How a word meaning "liquid" came to mean "make clear" when modified is speculative (given what my brief research uncovered), but I think that are some very plausible paths by which that could have happened.
According to Oxford Languages:

liq·ui·date /ˈlikwəˌdāt/
Origin
mid 16th century (in the sense ‘set out (accounts) clearly’): from
medieval Latin liquidat- ‘made clear’, from the verb liquidare, from
Latin liquidus (see liquid). liquidate (sense 1) was influenced by
Italian liquidare and French liquider, liquidate (sense 2) by Russian
likvidirovatʹ
A second online dictionary source states:
liquidate (v.)
1570s, of accounts, "to reduce to order, to set out clearly" (a sense
now obsolete), from Late Latin or Medieval Latin liquidatus, past
participle of liquidare "to melt, make liquid, make clear, clarify,"
from Latin liquidus "fluid, liquid, moist" (see liquid (adj.)). Sense
of "clear away" (a debt) first recorded 1755. The meaning "wipe out,
kill" is from 1924, possibly from Russian likvidirovat, ultimately
from the Latin word. Related: Liquidated; liquidating.

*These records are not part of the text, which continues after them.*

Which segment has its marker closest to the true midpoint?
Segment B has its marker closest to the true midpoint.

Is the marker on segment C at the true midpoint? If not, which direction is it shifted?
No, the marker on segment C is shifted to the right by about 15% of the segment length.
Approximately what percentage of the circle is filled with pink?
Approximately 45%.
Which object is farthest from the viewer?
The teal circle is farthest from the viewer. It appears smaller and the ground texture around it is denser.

English.StackExchange has some answers of essentially the same question that doesn't shed much more light on the matter but one excerpt is notable:
The meaning is already present in the Latin liquidus which means both
"liquid" and "clear, evident".
This obviously comes from liquids being limpid (transparent). Limpid
by the way (another Latin cognate, originally from Oscan origin) gives
Spanish limpido and limpiar.
Also liquare means "to filter". So that the idea of transparency and
purity is already strongly associated with liquids in Latin.